Although the paper is suitable for publication in this journal, I would suggest that the authors consider or address the following concerns: 

(1)

On page 6, in the bottom paragraph, the authors argue that the Borexino data can probe Lambda as large as “~100–1000 PeV”, which, I think, is a very high energy. On page 4, Lambda is defined at the hadron-level in Eq. (8). If you analyze the process at the quark level, Eq.(8) needs to be replaced by a dimension-9 operator rather than the dimension-6 operator. Then, the corresponding energy scale at the quark level would be very different from the coupling parameter (i.e. Lambda) presented by the authors at the hadron level. Therefore, the derived bounds on the magnitude of the coupling parameter (e.g. Lambda) depend on whether you evaluate them at the quark level or at the hadron level. It might be helpful for the reader if the authors explain what the physical meaning of Lambda is. Is it corresponding to an energy scale of new physics e.g. a mass of a new boson, or just a meaningless parameter? 

(2)

In this paper, the limit on the atomic hydrogen lifetime is obtained indirectly based on the parameter f_mol defined in Eq. (12) on page 5. If I understand correctly, the initial limit is actually imposed on the proton and electron as a whole contained in some compounds such as the water molecule, and etc. Then, such an initial limit is translated to the limit on the atomic hydrogen using the parameter f_mol. It would be helpful if the authors explain more about the reason why the atomic hydrogen is so special that the limit imposed on the proton and electron as a whole contained in the compounds need to be translated to the limit on the atomic hydrogen. In principle, the derived limit on the lifetime can be translated to any other molecules that contain the proton and electron by defining an appropriate f_mol. Similarly, I also wonder whether or not such a limit can be interpreted as the limit on the lifetime of the compounds used in the experiments e.g. the lifetime of the water molecule? 

(3)

On page 5, the parameter f_mol defined in Eq. (12) is called “the reduction in the probability of finding the electron at the location of the proton in the molecular state than that in atomic hydrogen” and the authors assume that it takes the value 0.5. However, to my knowledge, for some molecules containing heavy elements, the probability of finding the electron at the location of the proton or nucleus might be higher than that in atomic hydrogen due to a stronger attractive force from the highly charged nucleus of the heavy element. Therefore, for heavy molecules, the derived limit on the lifetimes could be weaker. Would it give rise to the instability of matter that might contradict the present experimental observation?

(4)

Although the title of the paper is attractive and interesting, it only provides very limited information on the content of the paper.

 

 

 

 

Author Response

We thank the referee for their report. Below are our responses to their points.
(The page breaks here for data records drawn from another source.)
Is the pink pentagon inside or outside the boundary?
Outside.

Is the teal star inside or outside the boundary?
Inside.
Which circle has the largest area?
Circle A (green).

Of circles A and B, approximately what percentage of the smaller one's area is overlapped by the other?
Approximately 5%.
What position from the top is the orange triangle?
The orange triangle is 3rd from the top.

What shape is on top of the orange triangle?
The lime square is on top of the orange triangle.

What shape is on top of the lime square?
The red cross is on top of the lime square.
1. This is a helpful point. If one calls the scale of the dimension-9 operator at the quark level M, it is related to \Lambda via M^5~(0.01 GeV^3 \Lambda^2) so that \Lambda~100 PeV corresponds to M~250 GeV. We will mention this in an updated version of the draft.

2/3. The probability for the (exotic) electron capture decay depends on the value of the electron wavefunction at the position of the proton as is the case for all electron capture decays. In atomic hydrogen this is a standard undergraduate calculation. Molecular H or H in an organic compound has a different value of the (hybridized) electron wavefunction at the position of the proton. The proportional change in this relative to atomic hydrogen is what we call f_mol. This is in general something that can be calculated in quantum chemistry. In hydrocarbons this is generally a number of O(1) since they're covalently bonded. Our ref. [17] contains computations of this in a simple hydrocarbon, finding a value larger than what we normalize on (0.5). Since this only enters the limit on the mixing angle as the 1/2 power we don't expend a large effort on determining the precise value of this in pseudocumene but we show the dependence of the result on this value that can be computed by quantum chemists.
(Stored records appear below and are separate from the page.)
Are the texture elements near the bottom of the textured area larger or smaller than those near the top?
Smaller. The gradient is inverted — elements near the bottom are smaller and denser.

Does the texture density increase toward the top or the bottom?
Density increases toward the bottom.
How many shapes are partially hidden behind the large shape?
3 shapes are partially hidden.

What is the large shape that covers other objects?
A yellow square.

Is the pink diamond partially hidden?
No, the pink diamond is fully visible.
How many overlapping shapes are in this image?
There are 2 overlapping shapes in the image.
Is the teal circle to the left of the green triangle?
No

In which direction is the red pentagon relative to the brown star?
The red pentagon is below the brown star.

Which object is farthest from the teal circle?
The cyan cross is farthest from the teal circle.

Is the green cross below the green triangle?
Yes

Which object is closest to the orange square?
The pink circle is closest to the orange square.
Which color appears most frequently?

The limits on the atomic hydrogen lifetime derived from the limits on the lifetime of a hydrogen-containing compound would depend on the value of f_mol for that compound. Some heavier hydrocarbons than pseudocumene considered here could have similar (or larger) values of f_mol. However, of course one would have to instrument an experimental volume with said compound as well as Borexino did with p-c. As for the stability of other matter, the strongest limits come from the (relatively weakly bound) Be-9 atom. We have shown limits that come from the stability of Be-9 in Figs. 3 and 4. Because of the nuclear binding energy the reach in mass is less than from hydrogen. The nuclear binding energy of other stable matter makes their mass reach even less than that of Be-9.

Reviewer 4 Report

Comments and Suggestions for Authors


Comments for author File: Comments.pdf

Author Response

We thank the referee for their report. Below are our responses to their points.
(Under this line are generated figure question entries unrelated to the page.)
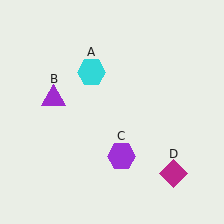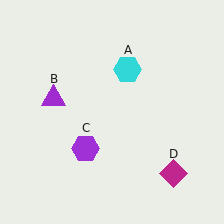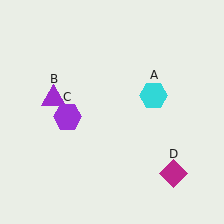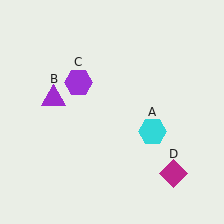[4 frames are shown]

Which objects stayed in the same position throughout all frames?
Purple triangle (object B) and magenta diamond (object D) remained stationary.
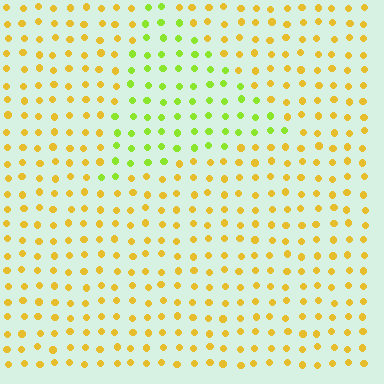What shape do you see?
I see a triangle.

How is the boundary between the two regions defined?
The boundary is defined purely by a slight shift in hue (about 43 degrees). Spacing, size, and orientation are identical on both sides.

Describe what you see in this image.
The image is filled with small yellow elements in a uniform arrangement. A triangle-shaped region is visible where the elements are tinted to a slightly different hue, forming a subtle color boundary.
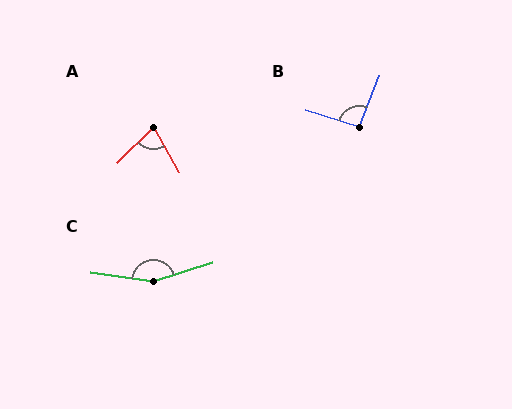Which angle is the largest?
C, at approximately 154 degrees.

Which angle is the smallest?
A, at approximately 75 degrees.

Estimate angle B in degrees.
Approximately 94 degrees.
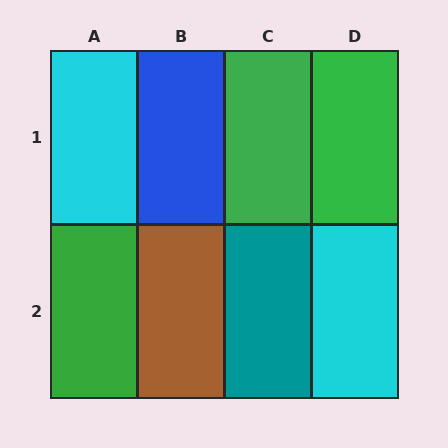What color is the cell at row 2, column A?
Green.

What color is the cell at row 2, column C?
Teal.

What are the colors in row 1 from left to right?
Cyan, blue, green, green.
1. The parameter \lambda could be a complex number. However this is a CPT invariant QFT so that anti-H has the same total lifetime as H in the models we consider. The intrinsic lifetime of the  anti-H made and stored at ALPHA can be used to set a limit on the parameters we consider. In practice this limit is much weaker than those inferred from the Borexino search we recast.

2. We will add the +h.c. to make the hermiticity manifest.

3. We have made a notational choice to set the Wilson coefficient to 1 in Eq. (8) in our definition of \Lambda. We note that if we write the operator in (8) at the quark level as a dim-9 operator with scale 1/M^5 (which modulo couplings corresponds to the exchange of a particle of mass M) then M is related to \Lambda via M^5~(0.01 GeV^3 \Lambda^2) so that \Lambda~100 PeV corresponds to M~250 GeV. We will mention this in an updated version of the draft.

4. We obtained this quenching factor and FWHM by using the values taken from Ref. [5], where they show the effect of a monochromatic photon of 256 keV in Fig. 1; the peak is shifted lower by the factor 0.86 and is well fit by a gaussian with FWHM that we quote with a rate modulated by the efficiency we use. We will mention this in the draft. It is reasonable to assume that these numbers are uncertain at the less than 10% level by fitting the injected signal in Ref. [5]'s Fig. 1--the constraints that we derive are not extremely sensitive to varying these parameters in this range. As for f_mol, this carries a larger uncertainty. We used a value that is representative of a typical organic compound. These have been computed in the quantum chemistry community for many years and a more refined estimate for pseudocumene could be obtained. That is beyond the scope of our work and we note that the lifetime limit is linearly sensitive to this quantity. In the interesting region of parameter space for Borexino, its limits are ~50x stronger than the direct search in neutron decay and so changing the value of f_mol by a factor of several (which is larger than reasonable) does not change the situation qualitatively.

5. In the case of an operator of the form we consider but with the electron replaced with a muon, unfortunately muonic H would not provide very strong constraints. This is because with the larger muon rest mass, normal muon capture decays on H or other nuclei can occur (since the muon mass is much larger than the proton-neutron mass difference). Thus, although one could probe larger \chi masses, if we are looking for changes in the rate of muon capture processes where a \chi is emitted instead of a neutron, the shifts would be at the level of \theta^2 or less than a part in 10^18, well below the sensitivity of muon capture experiments.

6-8. We will fix the typos that have been pointed out here.